Detox From Your Inner Trash Talk (Girly Thoughts)

Your inner trash talk, your girly thoughts, are those societally informed thoughts that tell you if you are not perfect in your looks, in your actions, that any negative response you receive is your fault.

It’s time to detox from those and start your recovery! That recovery, too, is a paradox. Only you can do it, but you also can’t do it alone.

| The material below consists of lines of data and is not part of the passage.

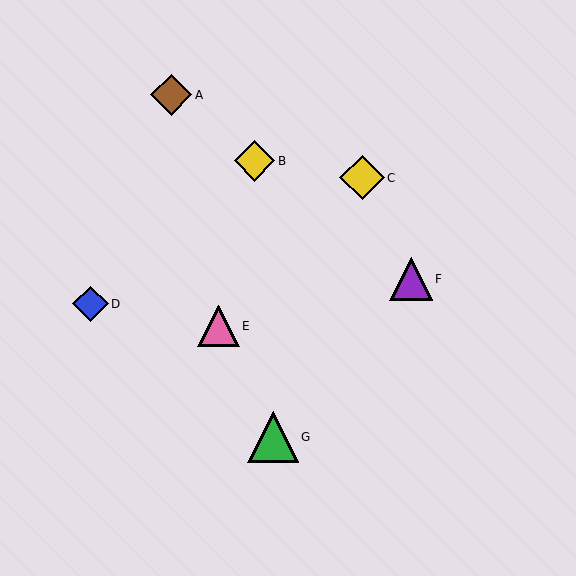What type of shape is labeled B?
Shape B is a yellow diamond.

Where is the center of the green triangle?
The center of the green triangle is at (273, 437).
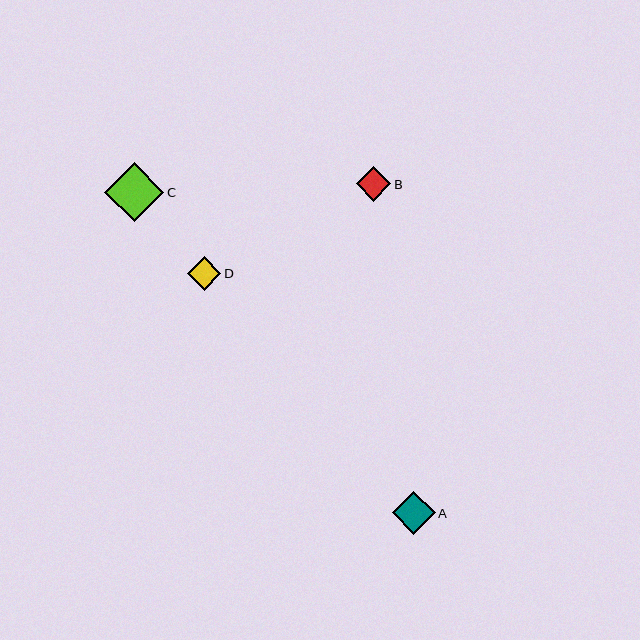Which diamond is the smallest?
Diamond D is the smallest with a size of approximately 33 pixels.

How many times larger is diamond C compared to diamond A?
Diamond C is approximately 1.4 times the size of diamond A.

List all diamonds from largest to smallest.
From largest to smallest: C, A, B, D.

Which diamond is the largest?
Diamond C is the largest with a size of approximately 59 pixels.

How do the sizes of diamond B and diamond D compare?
Diamond B and diamond D are approximately the same size.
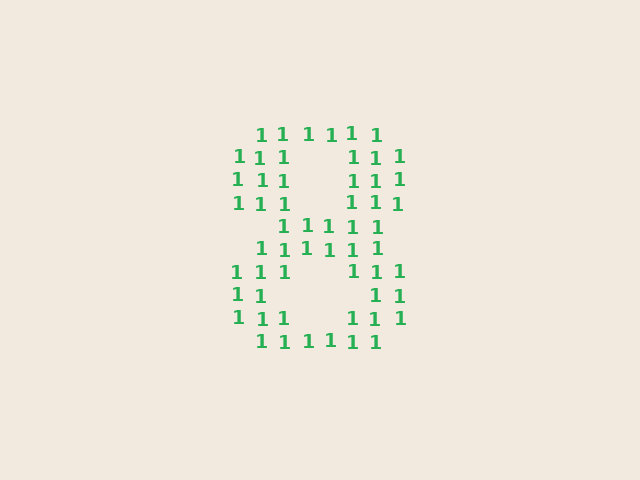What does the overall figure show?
The overall figure shows the digit 8.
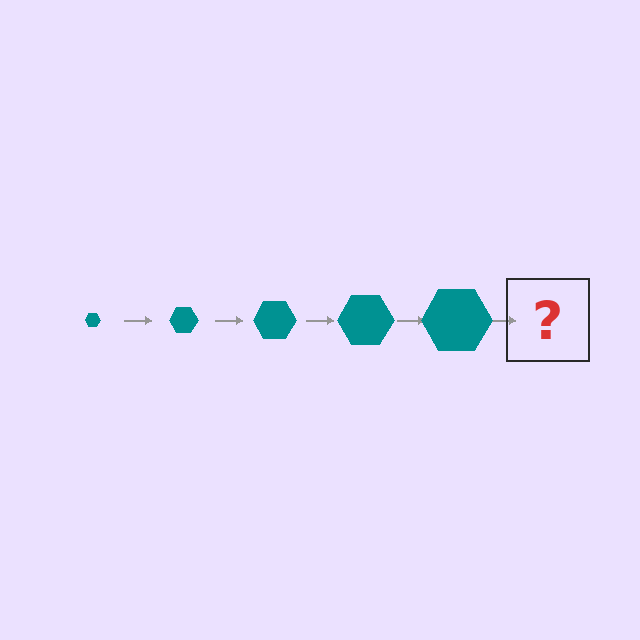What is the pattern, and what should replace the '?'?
The pattern is that the hexagon gets progressively larger each step. The '?' should be a teal hexagon, larger than the previous one.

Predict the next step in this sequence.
The next step is a teal hexagon, larger than the previous one.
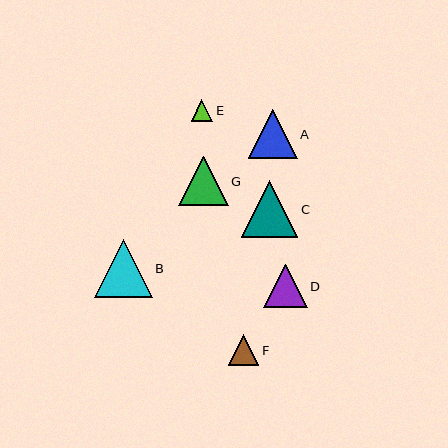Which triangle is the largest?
Triangle B is the largest with a size of approximately 58 pixels.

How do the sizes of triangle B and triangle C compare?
Triangle B and triangle C are approximately the same size.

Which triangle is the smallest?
Triangle E is the smallest with a size of approximately 22 pixels.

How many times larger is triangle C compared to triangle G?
Triangle C is approximately 1.1 times the size of triangle G.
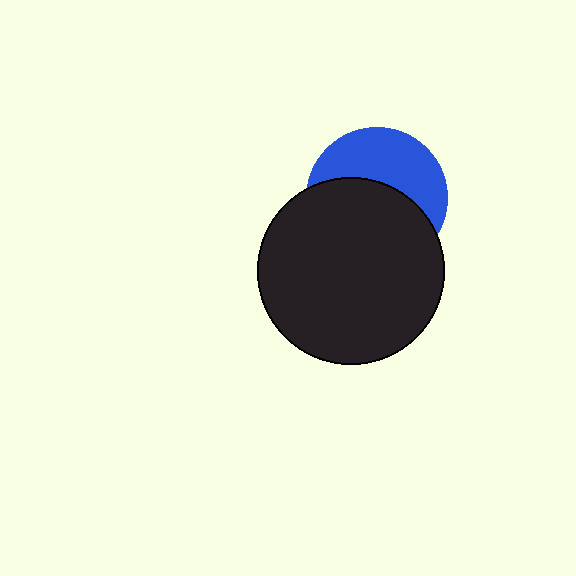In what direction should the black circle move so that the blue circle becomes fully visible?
The black circle should move down. That is the shortest direction to clear the overlap and leave the blue circle fully visible.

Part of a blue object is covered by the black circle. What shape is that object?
It is a circle.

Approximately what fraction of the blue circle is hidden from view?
Roughly 56% of the blue circle is hidden behind the black circle.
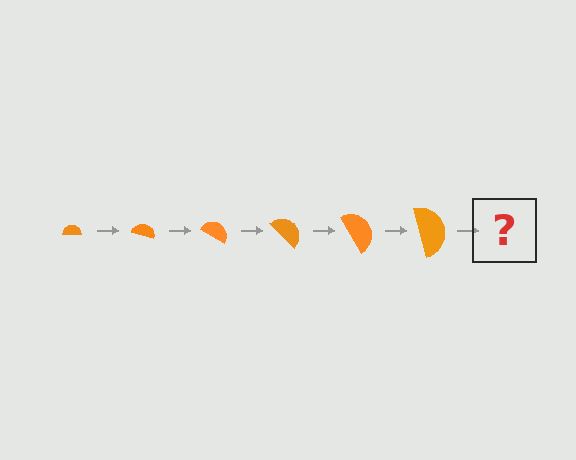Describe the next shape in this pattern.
It should be a semicircle, larger than the previous one and rotated 90 degrees clockwise from the start.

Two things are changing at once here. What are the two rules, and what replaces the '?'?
The two rules are that the semicircle grows larger each step and it rotates 15 degrees clockwise each step. The '?' should be a semicircle, larger than the previous one and rotated 90 degrees clockwise from the start.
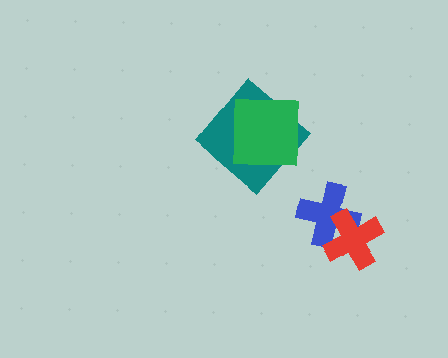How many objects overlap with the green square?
1 object overlaps with the green square.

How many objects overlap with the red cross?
1 object overlaps with the red cross.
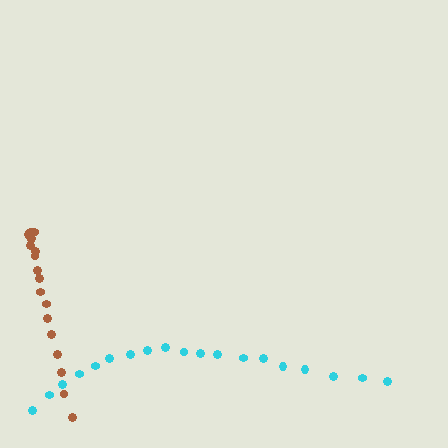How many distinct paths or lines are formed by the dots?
There are 2 distinct paths.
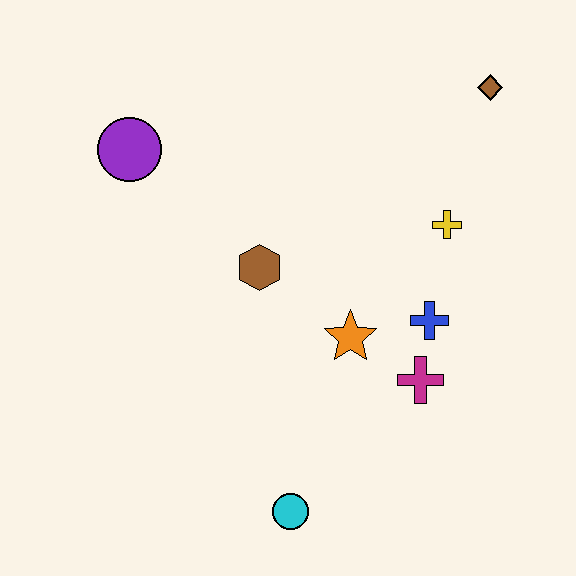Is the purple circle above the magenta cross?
Yes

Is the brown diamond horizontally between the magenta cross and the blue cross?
No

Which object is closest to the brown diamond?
The yellow cross is closest to the brown diamond.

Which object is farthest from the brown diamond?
The cyan circle is farthest from the brown diamond.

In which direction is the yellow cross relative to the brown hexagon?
The yellow cross is to the right of the brown hexagon.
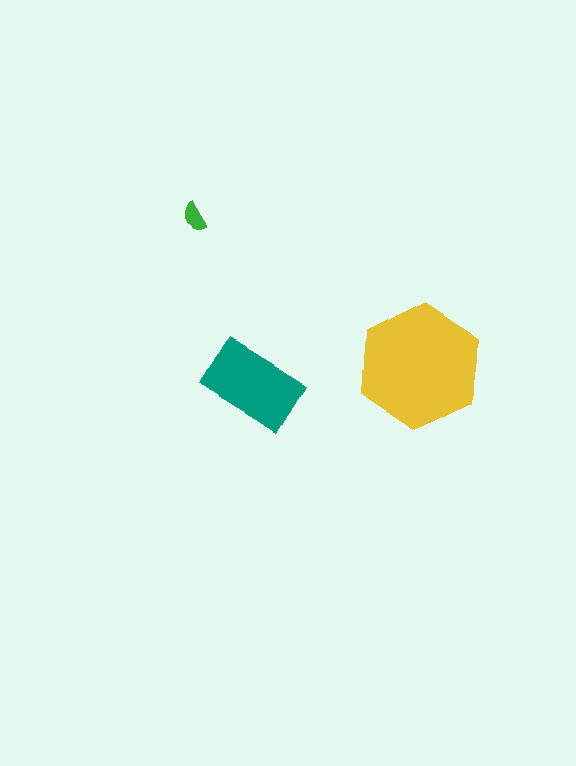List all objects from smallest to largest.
The green semicircle, the teal rectangle, the yellow hexagon.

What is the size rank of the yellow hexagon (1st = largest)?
1st.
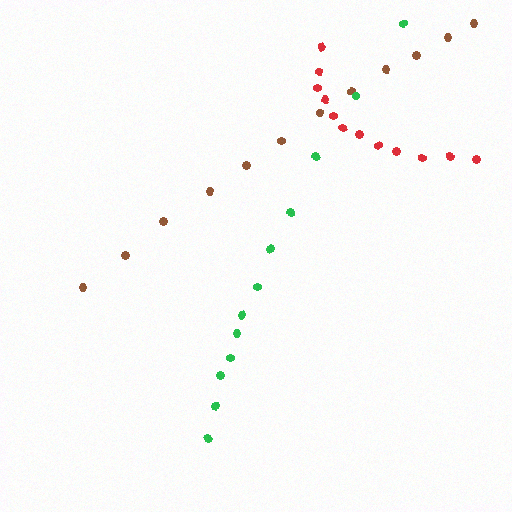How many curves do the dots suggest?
There are 3 distinct paths.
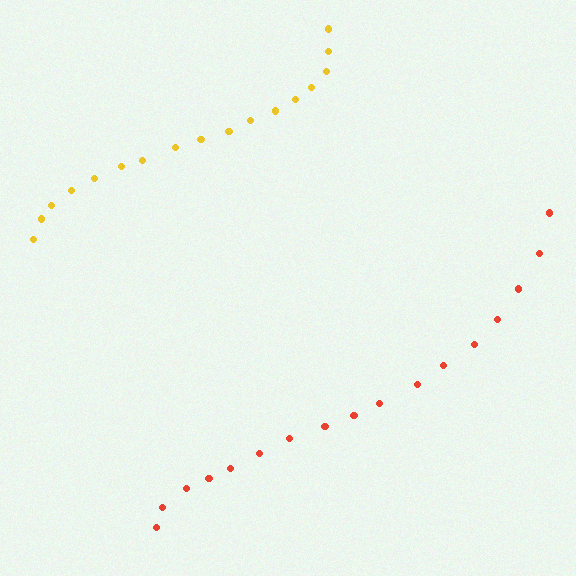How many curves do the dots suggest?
There are 2 distinct paths.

Yes, you need your girlfriends and even your guy friends, and maybe even your family, to support you in the process of:

  • Identifying those thoughts that tear you down and make you responsible for the poor actions of another, such as an abusive boyfriend or a mean boss
  • Naming these unproductive thinking as girly thoughts
  • Realizing that you are not the only person who is thinking them, so you can stop thinking you are nuts
  • Learning to replace this inner trash talk with thoughts that support you.

So as we approach the end of Recovery Month, celebrate by making recovery work for you. Join the process. Get support for feeling better by changing how you speak to the person closest to you: yourself. Recover from your girly thoughts!